Он был высок, почти такого же роста, как и я, по-корнуолльски смугл и носил черную бороду. Ему было, должно быть, за пятьдесят, но седых волос у него было мало и держался он молодцевато. Учитывая, что мы никогда не общались, я знал о нем немало: у него была анемичная жена, которая явно боялась его, восемь пышущих здоровьем дочерей и один недоросль-сын, в котором он был явно разочарован. Мальчишка был на два года старше моего младшего брата Джан-Ива и недавно удивил всех, получив стипендию в ближайшей средней школе. Из восьми дочерей, у которых были чудовищные пуританские имена, три благополучно вышли замуж за местных парней, четыре сидели дома под строгим присмотром родственников, а одна, Чарити, стала падшей женщиной и опозорила семью; она служила на ферме Гернардз, в доме Уеймарков в Зенноре, и, если верить Хью, который всегда собирал сплетни, была уволена, застигнутая в чулане за прелюбодеянием.
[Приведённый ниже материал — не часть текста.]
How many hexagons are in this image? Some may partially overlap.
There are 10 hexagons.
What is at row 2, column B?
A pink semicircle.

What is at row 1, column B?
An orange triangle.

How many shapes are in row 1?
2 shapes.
Ничуть ни смутившись таким наказанием за грехи, она нашла работу барменши в Сент-Джасте и больше года считалась лучшей шлюхой от Лендс-Энда до Сент-Ивса. Но жажда остепениться возобладала, и она переехала из комнаты при кабачке, где продолжала работать в баре, в небольшой домик с окнами на море на окраине города. Всем было известно, что в домике все, начиная от тюля в спальне и до гераней в ящиках у окон, было оплачено моим сводным братом Уильямом Парришем, который к тому же, пользуясь своим положением управляющего Пенмарриком, позволял ей не платить за аренду. Неудивительно, что Джаред Рослин отрекся от дочери, которая процветала на неправедных трудах всего в нескольких милях от мужского клуба, который он основал для шахтеров прихода Зиллан.
Я пересек двор и подошел к нему.
– Доброе утро, – сказал я отрывисто. – Что вам нужно?
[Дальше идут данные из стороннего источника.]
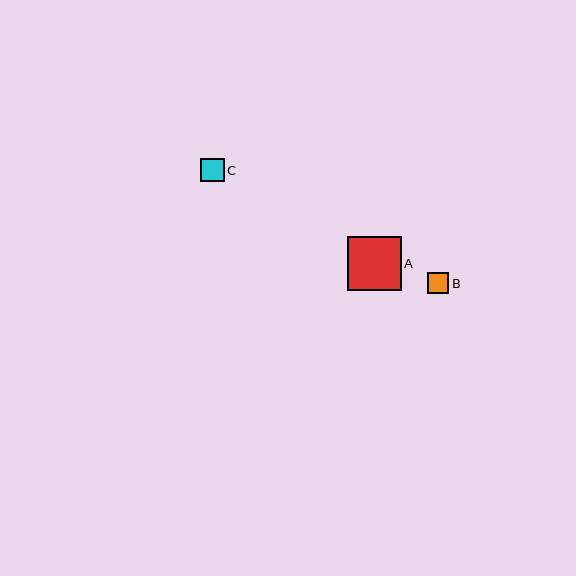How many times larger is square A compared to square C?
Square A is approximately 2.2 times the size of square C.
Я не видел причин быть с ним учтивым. Глупо было бы разговаривать с ним так, словно мы были закадычными друзьями.
Он осмотрел меня с головы до ног. Темные глаза были жесткими, но взгляд не казался враждебным.
– Поговорить с тобой, – так же прямо ответил он. Его голос, низкий, с корнуолльским акцентом, почему-то удивил меня, а может, меня больше удивило то, что он сказал потом: – Не надо беспокоить твою мать. Я хотел видеть тебя.
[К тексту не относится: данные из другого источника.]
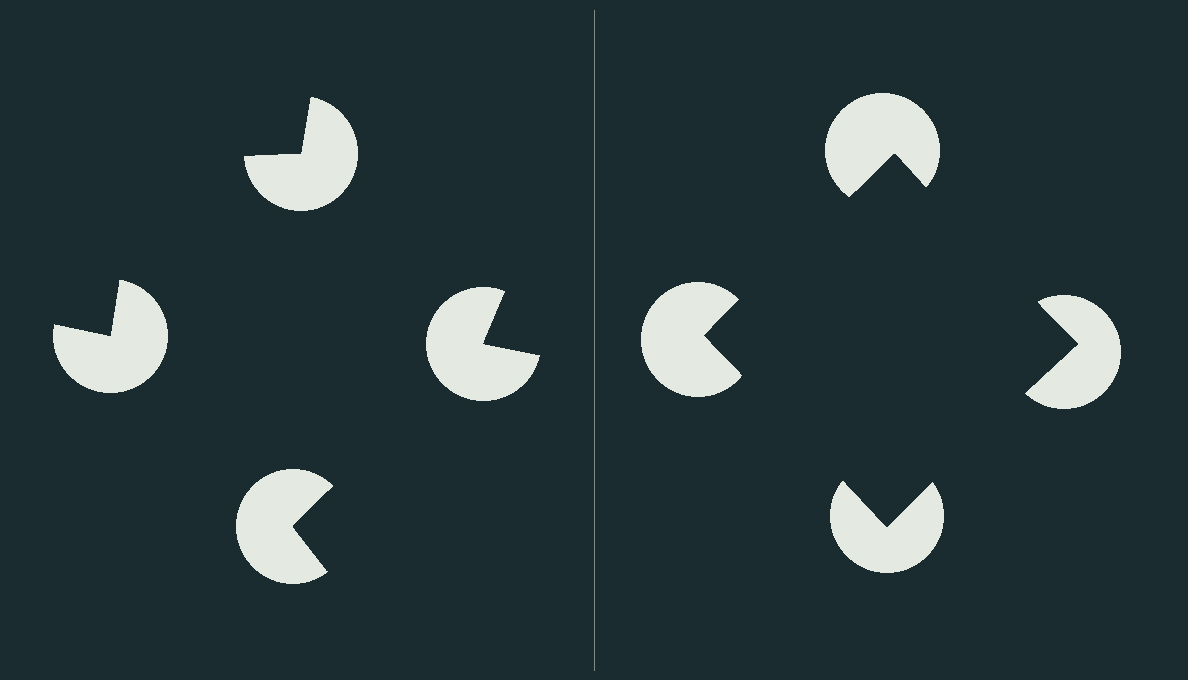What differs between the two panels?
The pac-man discs are positioned identically on both sides; only the wedge orientations differ. On the right they align to a square; on the left they are misaligned.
Я был еще более озадачен, чем прежде.
– Одну секунду, – бросил я и пошел сказать девушкам Тернер на кухне, что гость приехал не к матери. Когда они, с округлившимися глазами, побежали ее искать, я попросил Джареда Рослина пройти в дом и повел его через кухни и холл в гостиную. Он шел за мной, не произнося ни слова, а я, только закрыв за ним дверь в гостиной, вспомнил, что этот дом когда-то был его домом и он, должно быть, любил его так же, как теперь я.